Nuance decided the easiest way to remove Vlingo from the playing field was to buy it. But when it offered a low number, the founders of Vlingo said no. So Nuance tried a different tact—it sued Vlingo for patent infringement. The purpose wasn’t to win for the sake of patents, mind you. The goal was to devalue Vlingo and make it weaker.
Vlingo countered with its own patent lawsuits, and the long journey of court wrangling began. After three years, Vlingo won the first trial, and the judge ruled Vlingo didn’t infringe any of Nuance’s claimed 30 patents. Keep in mind that all of this happened simultaneously with the rest of this story; the first trial decision occurred in 2011, around Siri’s launch with iPhone 4S. And Nuance powered Siri.
Nuance may have lost the battle, but it likely did manage to slow Vlingo down long enough for others to catch up. After losing the trial, Nuance went back to Vlingo with a new purchase offer at a higher price, and Vlingo accepted. All the promises for a Vlingo-powered future died there. Nuance didn’t continue the program, and it even shut down Dragon (Go), its digital assistant. These days the closest you’ll get is Dragon Anywhere, which serves more as a speech-to-text app, not a full digital assistant.

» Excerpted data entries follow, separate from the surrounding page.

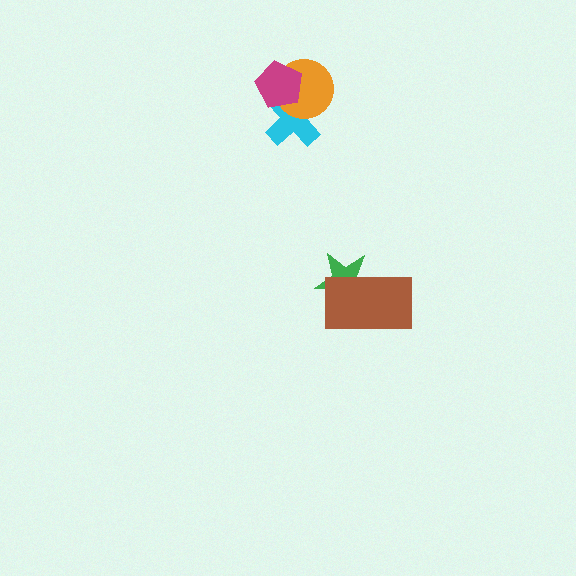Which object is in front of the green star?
The brown rectangle is in front of the green star.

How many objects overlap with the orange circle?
2 objects overlap with the orange circle.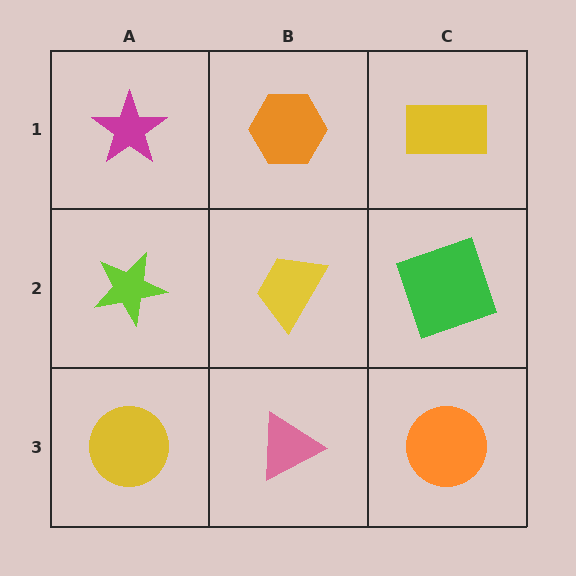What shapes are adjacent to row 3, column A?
A lime star (row 2, column A), a pink triangle (row 3, column B).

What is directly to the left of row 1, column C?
An orange hexagon.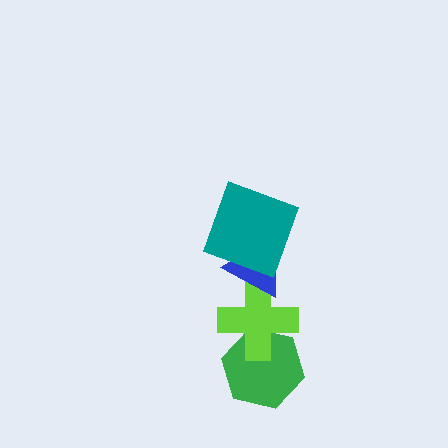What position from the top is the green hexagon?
The green hexagon is 4th from the top.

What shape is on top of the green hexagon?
The lime cross is on top of the green hexagon.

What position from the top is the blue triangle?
The blue triangle is 2nd from the top.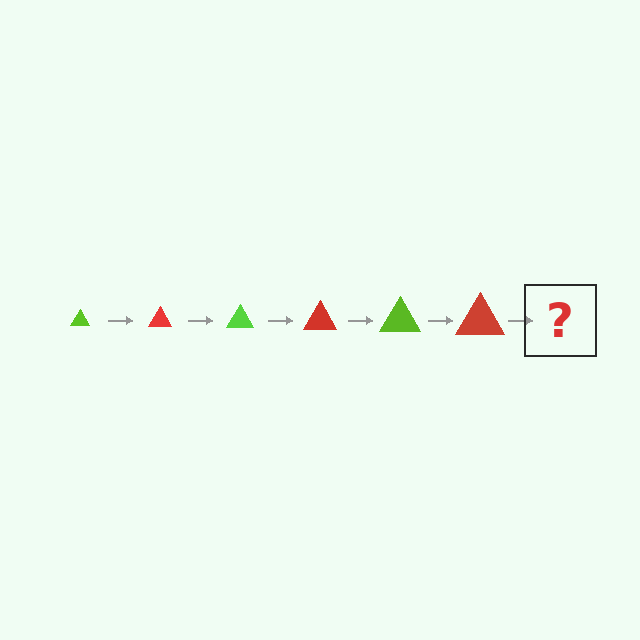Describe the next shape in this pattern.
It should be a lime triangle, larger than the previous one.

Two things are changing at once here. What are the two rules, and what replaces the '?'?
The two rules are that the triangle grows larger each step and the color cycles through lime and red. The '?' should be a lime triangle, larger than the previous one.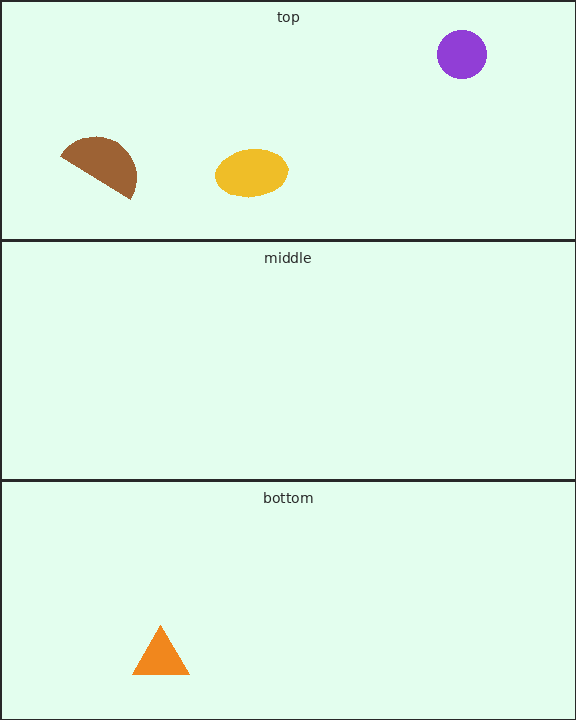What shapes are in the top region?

And it’s a pity, too. If not for purely business decisions, we could have had Alexa-like controls in the home years sooner. And better yet, without close ties to Amazon (or Google in the case of Google Assistant). It’s not hard to imagine that the death of Vlingo set back voice-controlled smart homes by years. And ultimately gave us the walled garden smart homes we live in. We got there eventually, but the future isn’t as bright as it might have been.